На протяжении многих лет причины незавершенности этой очаровательной миниатюры, которую кто-то пытался определить как «опыт детского стихотворения», были неясны, как неведомо было и ее происхождение. В результате разысканий Ахматовой стало очевидно, что это - один из подступов к «Сказке о Золотом петушке», имеющий бесспорное соответствие в «Легенде...» Ирвинга. Маг и астролог, сделавший для престарелого и в прошлом воинственного султана чудесный флюгер, указывающий в сторону опасности, подарил султану также шахматную доску, на которой тот мог, не высылая войска, расправляться с врагами.

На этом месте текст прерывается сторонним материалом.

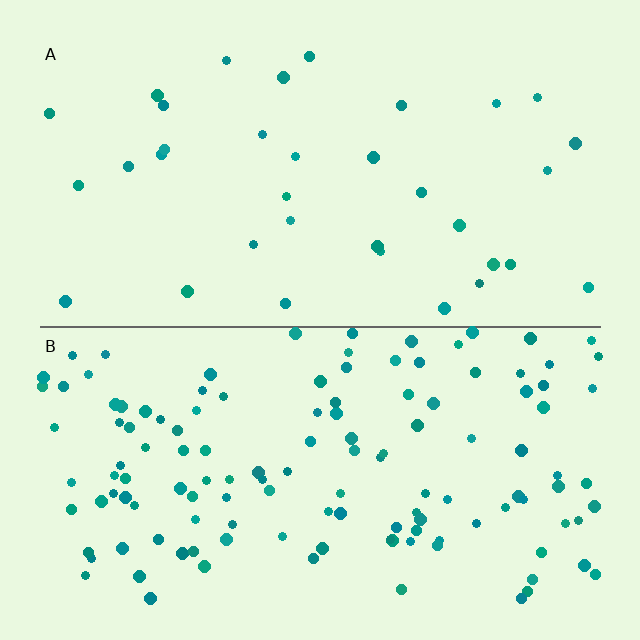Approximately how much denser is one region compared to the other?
Approximately 3.8× — region B over region A.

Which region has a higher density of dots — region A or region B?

Пушкин увлекся этим эпизодом, но вскоре оставил его: излишне усложнялся сюжет.

Впрочем, не только в сюжете было дело. Фрагмент этот - обстоятельностью живописания, добродушным юмором («Грозно куколки сидят...»), всею своей плотью - тяготеет к другой сказке. Вообще - к другой поэтике. К совсем иному миру:

Остров на море лежит,

Град на острове стоит

С златоглавыми церквами,

С теремами да садами;

Ель растет перед дворцом,

А под ней хрустальный дом;

Белка там живет ручная,

Да затейница какая!

Белка песенки поет

Да орешки все грызет,

А орешки не простые,

Все скорлупки золотые.

Вот на что похож набросок о восковых куколках и кораблях из ореховых скорлупок.

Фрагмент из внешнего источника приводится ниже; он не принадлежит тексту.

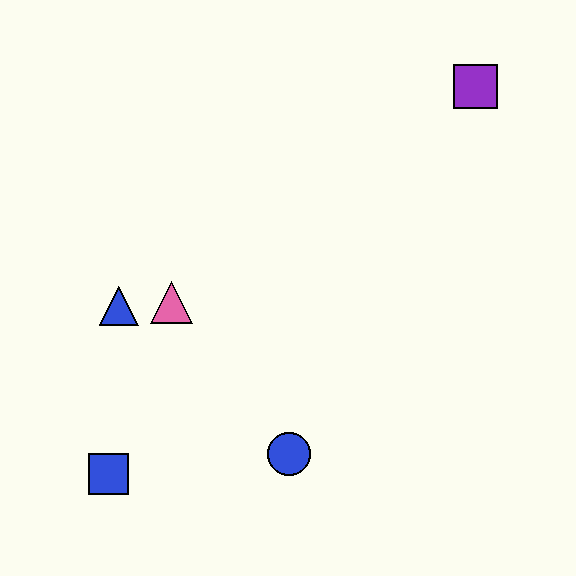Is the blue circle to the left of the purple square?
Yes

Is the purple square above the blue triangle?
Yes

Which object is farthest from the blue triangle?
The purple square is farthest from the blue triangle.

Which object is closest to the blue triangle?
The pink triangle is closest to the blue triangle.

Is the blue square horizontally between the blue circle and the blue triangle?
No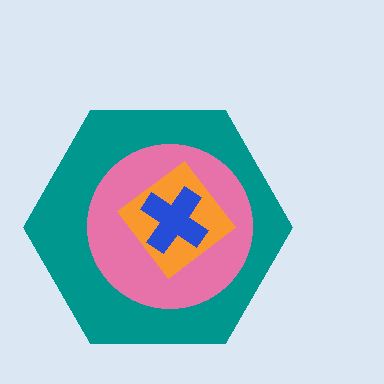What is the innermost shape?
The blue cross.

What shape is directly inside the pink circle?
The orange diamond.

Эта связь просвечивает и в «тьме прекрасных кораблей», образе, принявшем в наброске забавно-игрушечную форму. Как будто не в силах порвать окончательно со знакомым и милым миром, где «Ветер по морю гуляет И кораблик подгоняет», «Пушки с пристани палят», «Бьется лебедь средь зыбей», автор силится ввести в новую сказку, хотя бы в виде отзвука, образ моря, который и в легенде Ирвинга не играет никакой роли, и в самой сказке будет функционально отсутствовать. «Климат» этой новой сказки «резко континентален». Вместо живописной вселенной острова Буяна, обвеянной веселыми морскими ветрами, возник иной мир, пунктирно-условный, почти невещественный и тем не менее отмеченный печатью странной реальности, в которой непроницаемость тайны сочетается с почти «документальной» достоверностью:

Вот проходят восемь дней, а от войска нет вестей: было ль, не было ль сраженья, - нет Дадону донесенья. Петушок кричит опять. Кличет царь другую рать; сына он теперь меньшого шлет на выручку большого; петушок опять утих. Снова вести нет от них, снова восемь дней проходит; люди в страхе дни проводят, петушок кричит опять, царь скликает третью рать...

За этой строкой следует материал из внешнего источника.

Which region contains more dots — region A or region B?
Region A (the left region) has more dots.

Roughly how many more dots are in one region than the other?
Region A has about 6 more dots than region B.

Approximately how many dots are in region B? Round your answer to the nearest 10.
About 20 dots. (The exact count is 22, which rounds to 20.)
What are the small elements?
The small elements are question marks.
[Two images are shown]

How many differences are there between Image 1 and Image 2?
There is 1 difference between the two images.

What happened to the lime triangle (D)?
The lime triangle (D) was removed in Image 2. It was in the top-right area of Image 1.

В этой новой реальности нет места простодушному смеху, лукавому юмору - здесь в усмешке растягиваются только уста, а глаза не смеются.

С протокольной четкостью запечатлены неясность, загадочность, зыбкость. «Кто их знает: пень иль волк?»

Это не просто новая сказка. Это другое измерение.

Живая жизнь, пиршество красок обернулись холодным сверканием, и в гармонический космос русской сказки вплыли фантомы.

В самом деле, неизвестно откуда берется, куда исчезает и кто вообще таков этот всезнающий Звездочет-скопец; «старичок» этот абсолютно никак не характеризован, он никакой, его речь бесцветна и не заключает в себе ни одного характерного, яркого, личного слова. «Посади ты эту птицу, - молвил он царю, - на спицу, петушок мой золотой будет верный сторож твой: коль кругом все будет мирно, так сидеть он будет смирно; но лишь чуть со стороны ожидать тебе войны, иль набега силы бранной, иль другой беды незваной...» - в этом монотонном монологе, состоящем из длинных периодов, начисто лишенном интонации, нет ничего сверх голой технической инструкции; и даже в однообразных требованиях старика: «Подари ж ты мне девицу... Не хочу я ничего? Подари ты мне девицу!..» - будет слышаться что-то бесстрастное, нездешнее.

Неизвестно, кто эта странная Шамаханская царица: она сияет «как заря», и только, - она никакая; неизвестно, зачем она появилась, зачем ей Дадон, почему она все молчала-молчала, да вдруг захихикала, когда был убит Звездочет, - и исчезла.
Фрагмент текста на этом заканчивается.